What was even better was that Kerry was not on the Senate floor when Allard launched his attack. He heard about it while in a Finance Committee meeting and quickly came back to the floor to respond to the Colorado clucker.
“A little while ago--I was not here, I was at a hearing of the Finance Committee--I am informed that the Senator from Colorado, Mr. Allard, came to the floor to attack my position on Iraq, which is fine by me, but also I think somewhat questionable with respect to the rules and the ethics of the Senate to attack me personally about my motives with respect to a position I have taken. The Senator from Colorado suggested that ‘we see an individual who is being spun in the political winds.’
“Let me make it clear to the Senator from Colorado, and anybody else who wants to debate Iraq, that when it comes to issues of war and peace and of young Americans dying, nobody spins me, period.
“I am not going to listen to the Senator from Colorado or anyone else question my motives when young Americans are dying on a daily basis or losing their limbs because Iraqi politicians won't form a government from an election that they held in December. That is inexcusable.
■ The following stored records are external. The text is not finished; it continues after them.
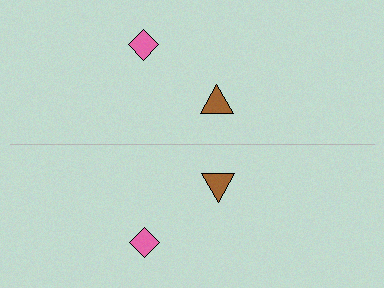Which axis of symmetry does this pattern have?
The pattern has a horizontal axis of symmetry running through the center of the image.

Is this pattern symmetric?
Yes, this pattern has bilateral (reflection) symmetry.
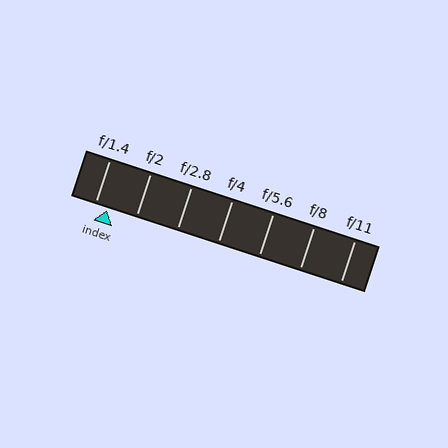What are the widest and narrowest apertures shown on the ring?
The widest aperture shown is f/1.4 and the narrowest is f/11.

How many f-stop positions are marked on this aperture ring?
There are 7 f-stop positions marked.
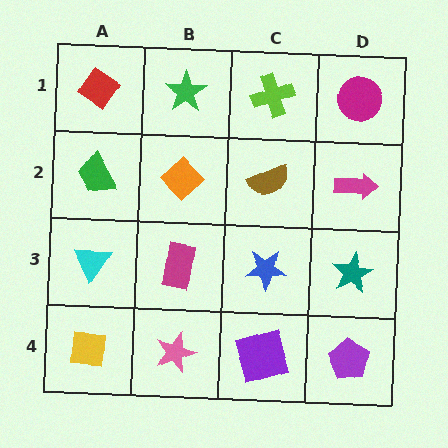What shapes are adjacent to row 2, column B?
A green star (row 1, column B), a magenta rectangle (row 3, column B), a green trapezoid (row 2, column A), a brown semicircle (row 2, column C).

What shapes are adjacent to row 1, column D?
A magenta arrow (row 2, column D), a lime cross (row 1, column C).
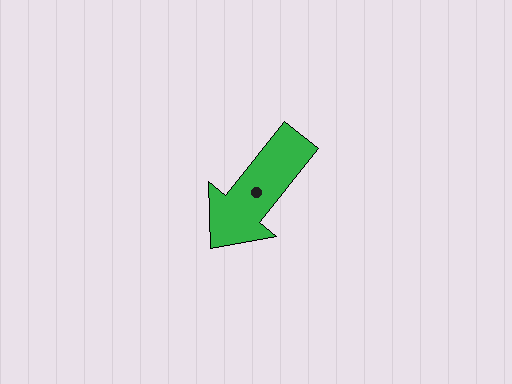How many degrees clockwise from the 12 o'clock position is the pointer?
Approximately 219 degrees.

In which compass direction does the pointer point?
Southwest.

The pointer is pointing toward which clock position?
Roughly 7 o'clock.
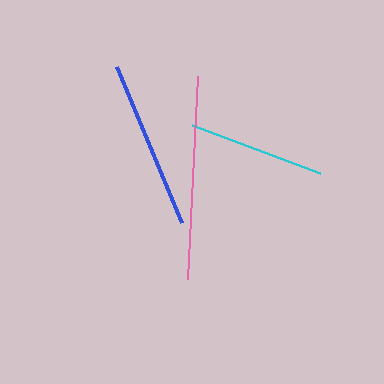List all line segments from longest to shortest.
From longest to shortest: pink, blue, cyan.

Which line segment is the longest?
The pink line is the longest at approximately 203 pixels.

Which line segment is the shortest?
The cyan line is the shortest at approximately 136 pixels.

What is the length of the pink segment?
The pink segment is approximately 203 pixels long.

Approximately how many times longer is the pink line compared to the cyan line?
The pink line is approximately 1.5 times the length of the cyan line.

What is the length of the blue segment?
The blue segment is approximately 169 pixels long.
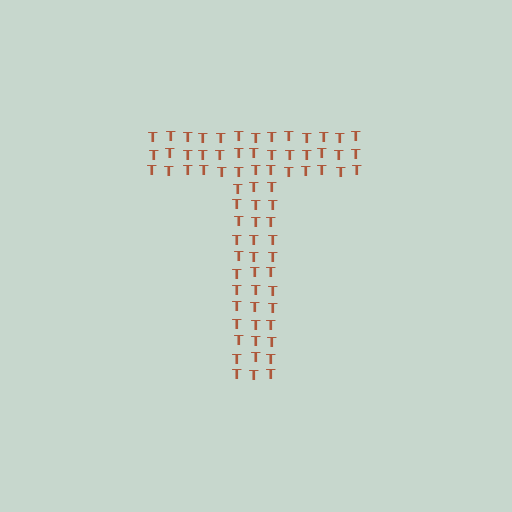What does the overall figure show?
The overall figure shows the letter T.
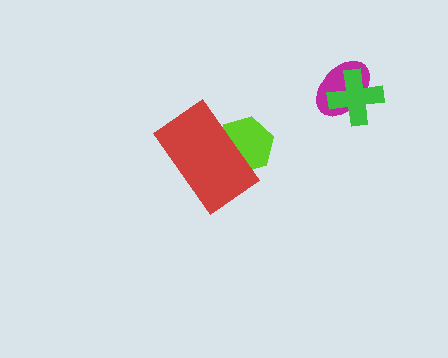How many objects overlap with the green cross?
1 object overlaps with the green cross.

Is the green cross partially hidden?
No, no other shape covers it.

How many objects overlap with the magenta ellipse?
1 object overlaps with the magenta ellipse.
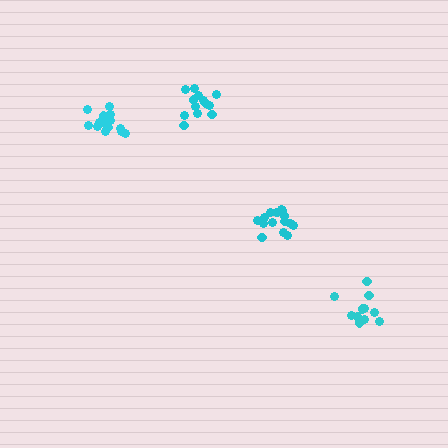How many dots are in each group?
Group 1: 14 dots, Group 2: 15 dots, Group 3: 15 dots, Group 4: 13 dots (57 total).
“Let me ask the Senator from Colorado: Is it OK by him that young Americans are dying right now while politicians in Baghdad are frittering away their time and squandering the opportunity our soldiers fought to give them? Does he think that is a plan that is working? Does he think that is serving the needs of the American military?
“Don't come to the floor of the Senate and try to suggest to me that somehow when we come up with a plan to protect our troops and to make America stronger we are somehow making their life more miserable. Ask the troops. Seventy percent of the troops who were polled in Iraq said they thought next year we ought to be able to withdraw. Those are our troops talking to us.
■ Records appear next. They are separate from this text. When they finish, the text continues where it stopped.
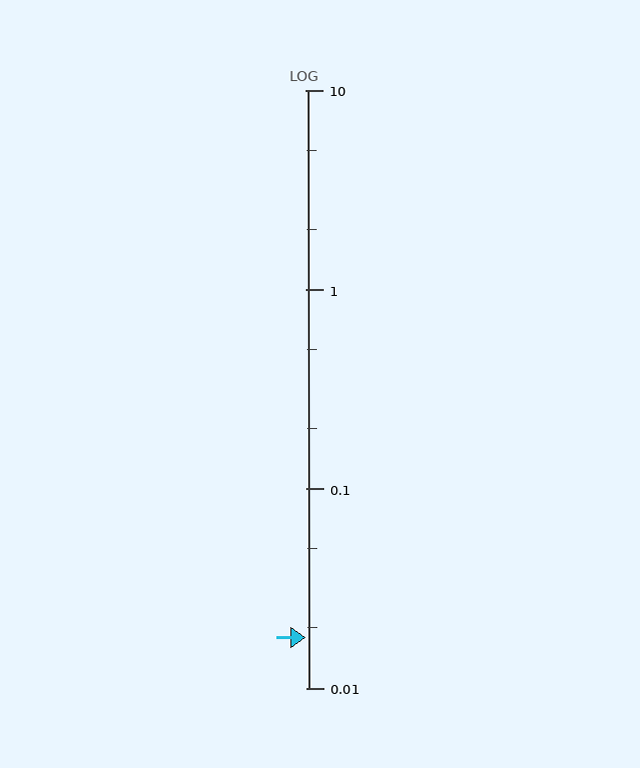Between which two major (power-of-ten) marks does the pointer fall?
The pointer is between 0.01 and 0.1.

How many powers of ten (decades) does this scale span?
The scale spans 3 decades, from 0.01 to 10.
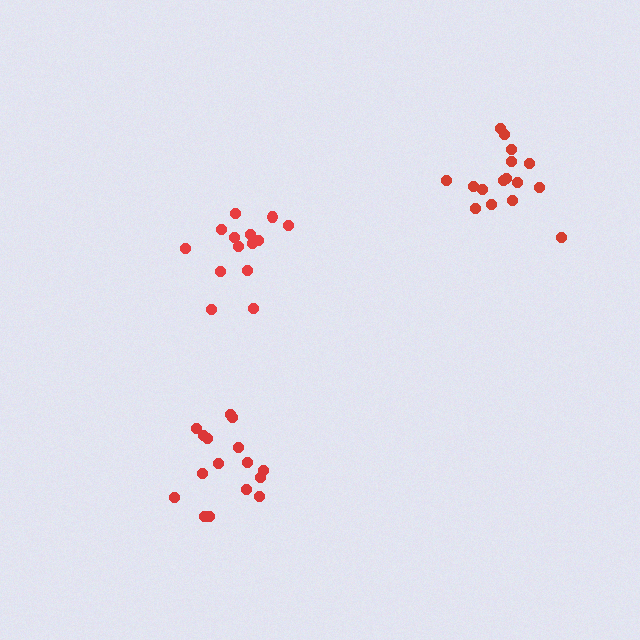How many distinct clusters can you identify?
There are 3 distinct clusters.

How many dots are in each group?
Group 1: 17 dots, Group 2: 14 dots, Group 3: 16 dots (47 total).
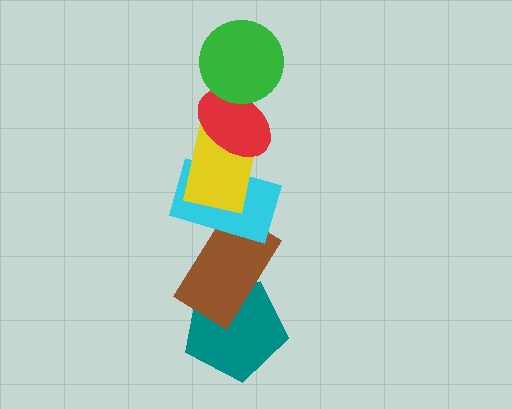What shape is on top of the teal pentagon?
The brown rectangle is on top of the teal pentagon.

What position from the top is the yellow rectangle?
The yellow rectangle is 3rd from the top.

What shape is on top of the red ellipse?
The green circle is on top of the red ellipse.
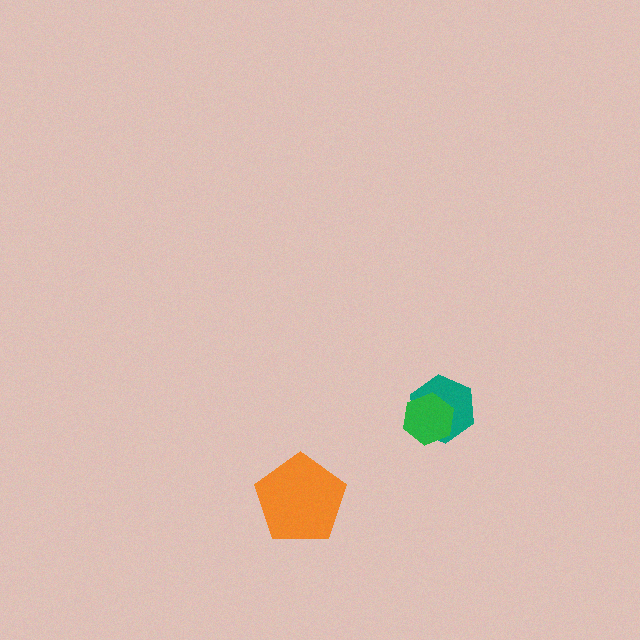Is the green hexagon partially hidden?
No, no other shape covers it.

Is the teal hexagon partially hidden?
Yes, it is partially covered by another shape.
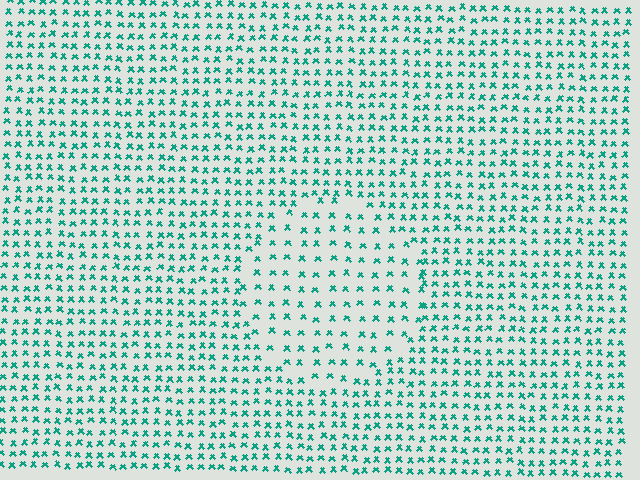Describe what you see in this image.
The image contains small teal elements arranged at two different densities. A circle-shaped region is visible where the elements are less densely packed than the surrounding area.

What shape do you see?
I see a circle.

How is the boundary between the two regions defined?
The boundary is defined by a change in element density (approximately 1.8x ratio). All elements are the same color, size, and shape.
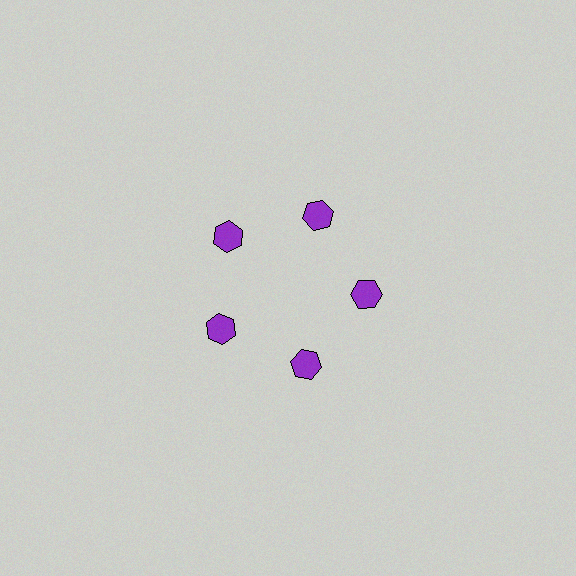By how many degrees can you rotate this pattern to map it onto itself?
The pattern maps onto itself every 72 degrees of rotation.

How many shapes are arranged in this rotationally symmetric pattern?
There are 5 shapes, arranged in 5 groups of 1.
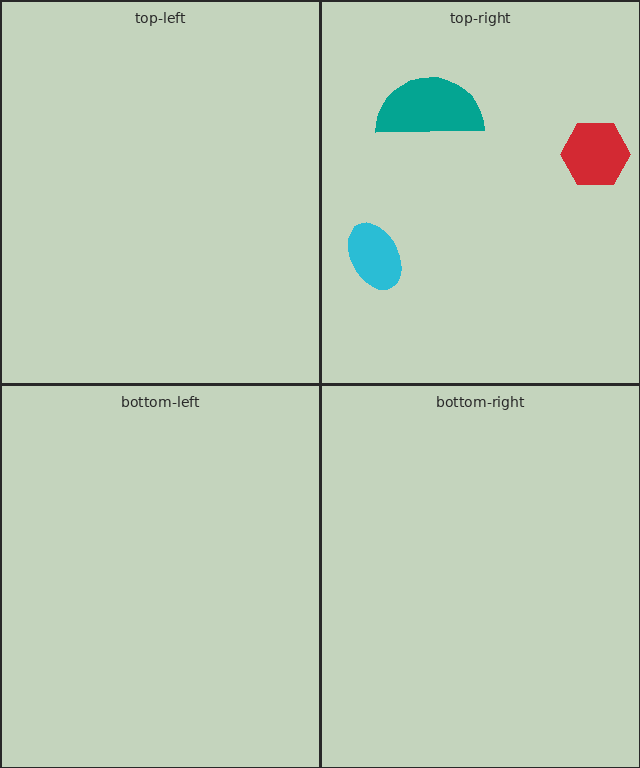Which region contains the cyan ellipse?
The top-right region.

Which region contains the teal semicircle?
The top-right region.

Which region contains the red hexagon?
The top-right region.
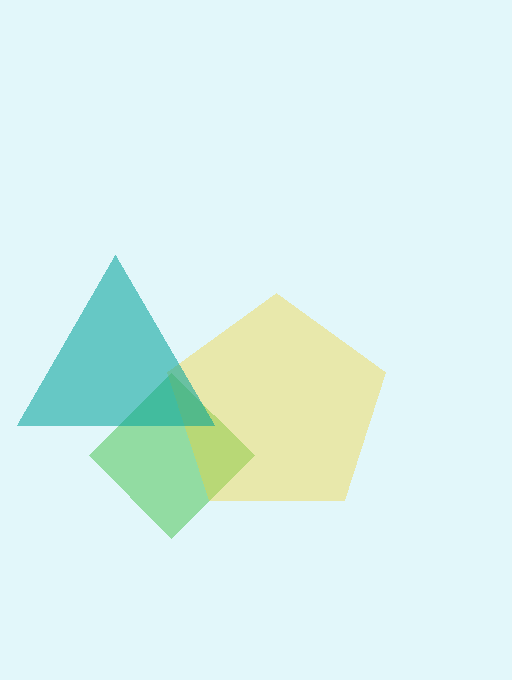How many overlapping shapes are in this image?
There are 3 overlapping shapes in the image.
Although I’m a Veteran myself, I’ve never been one to say that serving in the military should be a prerequisite to being President or a member of the legislative branch of government. But it’s absolutely galling to continue to hear the other side of the aisle talking as tough as they always do, when the majority of Veterans in the Congress are Democrats and most GOP members are more experienced at macho rhetoric and defending Bush’s failed policy.
Said Kerry in wrapping up his response to Allard: “Right now, this is adrift. It is a policy without leadership, and the American people understand that. What we need now is civilian leadership that is equal to the sacrifice of our soldiers.”
Spoken like one who has actually been there.